Dolphin has served on the board of Governors of the Waterford Institute of Technology.

==Business career==

===RigneyDolphin Ltd.===
In 1990, Dolphin left the WIT and founded RigneyDolphin Ltd. He remains chairman of the firm. The firm initially offered a range of recruitment, HR and consultancy services but in recent years have focused on business support services catering to national and international clients.

In 2010 RigneyDolphin employed 1,200 staff at offices in Dublin, Dundalk, Derry and Waterford with an annual turnover of €20.2 million.

===RelateCare===
In 2013, Dolphin co-founded RelateCare with his wife Adrienne and Conor O'Byrne. RelateCare provides healthcare outsourcing and consultancy services, including appointment scheduling and post-discharge follow-up calls for hospital groups in the United States. The company also provides a nurse-on-call service staffed by US-registered nurses based in Cleveland and Waterford. In Ireland, RelateCare has worked with the Health Service Executive on smoking-cessation support services.
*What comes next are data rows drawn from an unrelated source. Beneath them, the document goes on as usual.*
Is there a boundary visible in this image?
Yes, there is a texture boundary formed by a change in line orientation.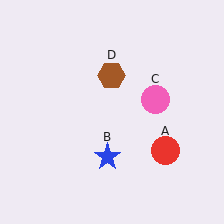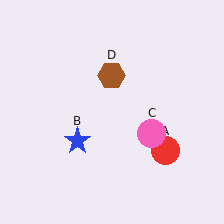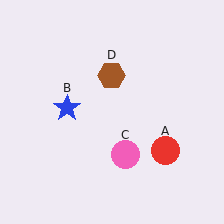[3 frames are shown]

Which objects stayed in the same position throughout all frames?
Red circle (object A) and brown hexagon (object D) remained stationary.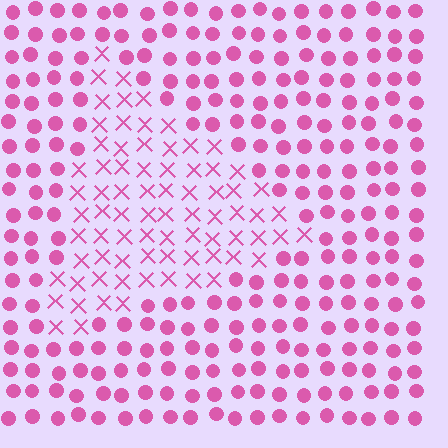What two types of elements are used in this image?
The image uses X marks inside the triangle region and circles outside it.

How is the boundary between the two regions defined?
The boundary is defined by a change in element shape: X marks inside vs. circles outside. All elements share the same color and spacing.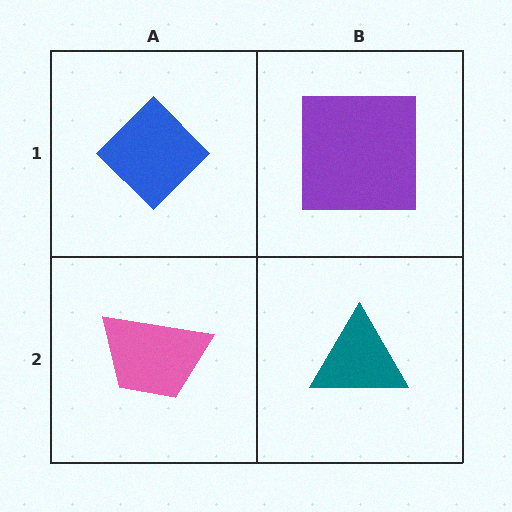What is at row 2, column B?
A teal triangle.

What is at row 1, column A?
A blue diamond.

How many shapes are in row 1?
2 shapes.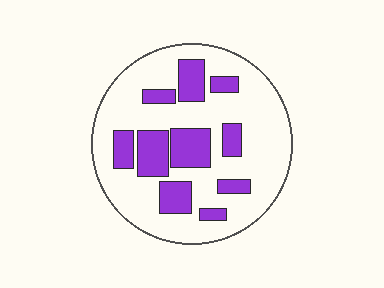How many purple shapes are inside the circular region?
10.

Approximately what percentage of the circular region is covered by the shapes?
Approximately 25%.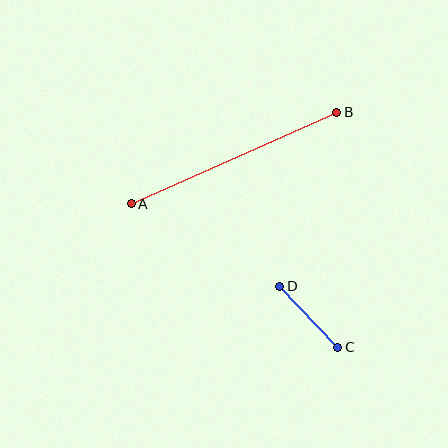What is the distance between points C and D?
The distance is approximately 84 pixels.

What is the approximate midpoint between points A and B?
The midpoint is at approximately (234, 158) pixels.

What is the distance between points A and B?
The distance is approximately 225 pixels.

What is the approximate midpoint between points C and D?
The midpoint is at approximately (309, 317) pixels.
According to MML Capital Partners, RelateCare began as a joint venture between Cleveland Clinic and RigneyDolphin, and in October 2019 it agreed an investment deal with MML Ireland, which became the largest single equity holder.

==Health Service==
In 2009 Dolphin was appointed chairman of Temple Street Children's University Hospital.

In July 2010 the Minister for Health and Children Mary Harney announced that Dolphin would assume the role of Chairman of the Health Service Executive with effect from 15 August 2010. Dolphin stepped down from this role in December 2011.

In March 2012 Dolphin was chosen to lead the review group for the construction of the National Children's Hospital Ireland, following the refusal by An Bord Pleanála to give planning permission for the proposed Children's Hospital of Ireland at a site on Eccles Street. Enda Kenny stated that the report this group put forward (the "Dolphin Report") would be the only one used to decide on the location of the proposed hospital. The Dolphin Report did not rank locations, but left the final decision to the cabinet; in the end, St. James's Hospital was chosen as the site for the new children's hospital, with a €500m budget being allocated to the project.

== Chamber of Commerce ==

Dolphin was President of the Waterford Chamber of Commerce in 2005-2006. While President, he presented a paper to the World Chambers Federation's 4th World Chamber Congress in Durban on "Training Solutions", Waterford Chamber's training and development business, in conjunction with Training Solutions founder and Deputy CEO of Waterford Chamber Michael Cox.